My mouth gaped a little at his strong tone and audacity, but surprisingly, Willa sat down on the chair he pulled out for her and accepted his kiss on the cheek with only a mild sniff.
“Go get us those coffees, will you?” she asked him, patting his cheek and inciting a grimace from him.
A little giggle escaped at seeing them interact. This man was older than me, strong and sure in his movements and actions in a way that spoke of inherent confidence and unflappability.
He reminded me, in small ways, of Alexander.

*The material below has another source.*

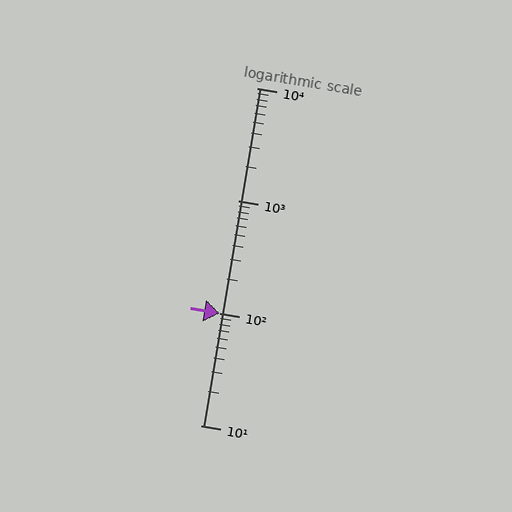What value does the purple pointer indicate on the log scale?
The pointer indicates approximately 100.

And those small ways were both just not enough and enough to make me feel comfortable around him.
“Now, what’s a girl like you doing out in the rain looking like a drowned rat?” Willa asked me pointedly as she unwound her Hermes scarf and opened her sleek designer raincoat.
“Enjoying my freedom,” I told her honestly because I didn’t know her, and I had nothing to lose.
Not anymore.
“Is freedom a euphemism for unemployment?” she asked me pointedly, scraping her scathing brown gaze over my seated form. “I haven’t seen or heard of you in any circles in months.”
“I was living abroad for a while,” I hedged.
“Modelling?”
I shook my head but didn’t explain even when she shot me a frustrated look to continue.
“Career suicide to be gone so long. Models age quicker than dogs, my dear. You’re what now, twenty?”
“Nineteen,” I told her as her son returned with three lattes.
He frowned at me as he handed over the small warm mug. “Jesus, you are young.”